About 31 million American kids have a parent who’s working outside standard office hours.
When you’re trying to balance the night shift or working weekends with raising kids it can seem like the rest of the world is set up for nine-to-fivers, but non-standard work schedules for parents are way more common than people think (this mama’s been working since four o’clock this morning). About 31 million American kids have a parent who’s working outside standard office hours.
According to the U.S. Census Bureau, 43% of kids have a mom or dad whose work schedule would be considered non-traditional. This group includes parents who aren’t part of the Monday-through-Friday crowd, work irregular or evening hours, or have more than one job.
Children who live with two parents are the most likely to have a mom or dad who is working outside the nine-to-five. A full 50% of kids in dual-parent families have at least one parent working weird hours, and the number goes up to 61% if both parents in the house are employed.
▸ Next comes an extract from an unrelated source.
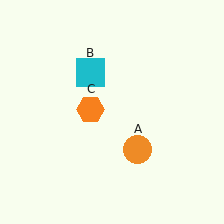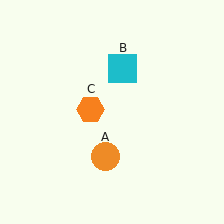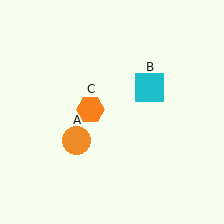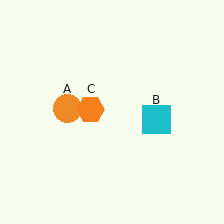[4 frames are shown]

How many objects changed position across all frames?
2 objects changed position: orange circle (object A), cyan square (object B).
When we look at single parent families, the numbers dip a bit but are still really high. According to the Bureau, 49% of kids living with employed single dads have a father who works a non-standard schedule. The number is similar for kids of working single moms, at about 47%
The U.S. Census Bureau says it’s important to note that the data doesn’t address the circumstances that lead parents to work non-standard schedules, but previous research indicates that social and economic conditions, like educational attainment and advancements in technology play a role.
The impacts of non-standard schedules on kids vary. Super irregular work schedules that make it hard to have a routine (such as retail or restaurant shifts that see workers called in or sent home on short notice) are associated with negative outcomes for kids and make it really difficult for parents to arrange for child care.
On the other hand, research has shown that when moms work non-standard schedules while dad works a standard schedule, adolescent delinquency rates for kids are lowered. The researchers say this kind of ‘tag team’ approach to parenting can result in stronger family relationships.
Whether you’re a single mom working nights or the co-parent who works weekends while your partner does the nine-to-five, you’re far from alone in your routine. You may feel a bit lonely commuting to a night shift on dark, empty roads, but weird work hours can lead to full days with your kids, and that’s what any parent wants to see on their schedule.